Attacke vermutet Schaufenster von Leeraner Grünen-Büro eingeschlagen
Ein Loch, so groß wie ein 50-Cent-Stück, prangt an der Geschäftsstelle der Grünen in Leer. Die Polizei ermittelt. Es ist nicht der erste Vorfall.
Leer - Die große Scheibe der Grünen-Geschäftsstelle in Leer ist zerstört. Ein Loch, so groß wie ein 50-Cent-Stück, prangt im Schaufenster. Offenbar hat jemand versucht, das Fenster einzuschlagen. Die erste der Doppelglasscheiben ist zerstört, die Glassplitter liegen noch zwischen den Scheiben. Mechthild Tammena, Ortsvorsitzende der Grünen in Leer, ist verärgert darüber. Es ist nicht die erste Attacke dieser Art auf die Geschäftsstelle der Grünen. „Bereits im vergangenen Jahr gab es zwei Vorfälle“, so Tammena. Nach dem Ausstieg aus der Atomkraft hatte jemand die Scheibe mit Kritik am AKW-Ausstieg beschmiert. Außerdem hätten Unbekannte die Geschäftsstelle mit Kakao beschmutzt.

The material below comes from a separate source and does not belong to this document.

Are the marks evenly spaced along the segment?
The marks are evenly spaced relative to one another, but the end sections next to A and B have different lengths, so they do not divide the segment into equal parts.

Die Grünen haben die Polizei eingeschaltet. Weil nicht ausgeschlossen werden kann, dass es sich um eine politisch motivierte Tat handelt, habe man den Staatsschutz eingeschaltet, teilt Polizeisprecherin Svenia Temmen mit. Die Ermittler suchen auch Zeugen, die etwas gesehen haben könnten. Die Tatzeit lasse sich eingrenzen zwischen dem 6. Mai 2024 und dem 11. Mai 2024 gegen 12 Uhr, teilt die Polizei mit.
„Politische Stimmung aufgeheizt“
Die Geschäftsstelle der Grünen liegt direkt am Bahnübergang Bremer Straße, viele Menschen kommen vorbei, in den Schaufenstern hängen Plakate der Partei. „Wir finden das eigentlich gut, dass wir an einem so belebten Ort sind“, sagt Tammena. Auch während der Öffnungszeiten der Geschäftsstelle kämen oft Menschen hinein und unterhielten sich über politische Themen.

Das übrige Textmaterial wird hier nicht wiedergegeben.